Severe Combined Immune Deficiency (SCID) includes a spectrum of lethal genetic disorders resulting in profound deficiencies of T and B cell development and/or function, which render affected patients incapable of mounting protective immune responses against exogenous pathogens. Historically, children afflicted with SCID rarely survived the first year of life, succumbing to severe infections. The first cure of SCID was achieved in 1968 by transplantation of bone marrow (hematopoietic cell transplant - HCT) from an HLA compatible normal sibling, resulting in reconstitution of both T and B cell immunity. Since that time, more than 700 SCID patients in North America have been treated with HCT from matched siblings, haplo-identical parents, or unrelated adult donors or umbilical cord blood. While outcomes are generally good, not all patients survive and multiple patient-, donor- and transplant procedural differences may underlie the prognosis in each case. We have constructed a multi-institutional consortium to study this large cohort of patients, with the goal of identifying prognostic factors and defining optimal treatment approaches. In Specific Aim 1, we will perform a retrospective analysis of patients with the different forms of SCID who have received HCT at the participating institutions. We will analyze the impact that patient-, donor-, and transplantrelated factors have on long-term outcome.
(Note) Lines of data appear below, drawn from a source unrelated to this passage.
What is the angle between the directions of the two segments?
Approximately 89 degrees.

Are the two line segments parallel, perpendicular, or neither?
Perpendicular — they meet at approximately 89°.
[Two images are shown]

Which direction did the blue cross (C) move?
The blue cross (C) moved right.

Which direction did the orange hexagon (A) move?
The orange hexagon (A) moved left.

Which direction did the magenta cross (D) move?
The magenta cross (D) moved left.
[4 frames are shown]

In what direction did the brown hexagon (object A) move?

This study will also provide the first multicenter analysis of the effects of SCID genotype on the outcome of transplant. In Specific Aim 2, we will perform a cross-sectional analysis of long-term survivors after HCT for SCID, to characterize current level of T, B and NK cell chimerism and function, and clinical status in terms of health, growth and both physical and neurocognitive development. We will then analyze these results in relation to information gathered in the retrospective study to determine whether and to what degree SCID genotype, type of transplant applied or other clinical variables contribute to the patient's long-term outcome. These studies will produce important information on the outcomes of HCT for SCID and guide future clinical trials.
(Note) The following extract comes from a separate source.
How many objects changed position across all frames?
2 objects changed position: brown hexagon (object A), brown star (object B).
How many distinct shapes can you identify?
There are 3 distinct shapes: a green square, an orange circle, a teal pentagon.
严重联合免疫缺陷（SCID）包括一系列致命的遗传性疾病，导致 T和B细胞发育和/或功能的严重缺陷，使受影响的患者不能 对外源性病原体的保护性免疫反应。从历史上看， 严重联合免疫缺陷症患者很少能在出生后的第一年内存活下来，最终死于严重的感染。第一个治愈SCID的方法是 1968年通过移植来自HLA的骨髓（造血细胞移植- HCT）实现 相容的正常同胞，导致T和B细胞免疫的重建。从那时起，更多 在北美，超过700名SCID患者已经用来自匹配的兄弟姐妹的HCT治疗， 父母，或无关的成年供体或脐带血。虽然结果总体上是好的，但并非所有 患者存活和多个患者，供体和移植程序的差异可能是 每一个病例的预后我们建立了一个多机构联盟来研究这一庞大的队列， 患者，目标是确定预后因素并确定最佳治疗方法。在 具体目标1，我们将对患有不同形式的SCID的患者进行回顾性分析， 在参与机构接受HCT。我们将分析患者、捐赠者和移植相关的影响， 影响长期结果的因素。这项研究还将提供第一个多中心分析， SCID基因型对移植结果的影响。在具体目标2中，我们将执行横截面 分析SCID HCT后的长期存活者，以表征T、B和NK细胞的当前水平 嵌合体和功能，以及健康、生长、身体和神经认知方面的临床状态 发展然后，我们将根据回顾中收集的信息分析这些结果 研究，以确定是否和在何种程度上SCID基因型，移植类型或其他临床应用 变量对患者的长期结果有影响。这些研究将提供重要信息， HCT用于SCID的结果，并指导未来的临床试验。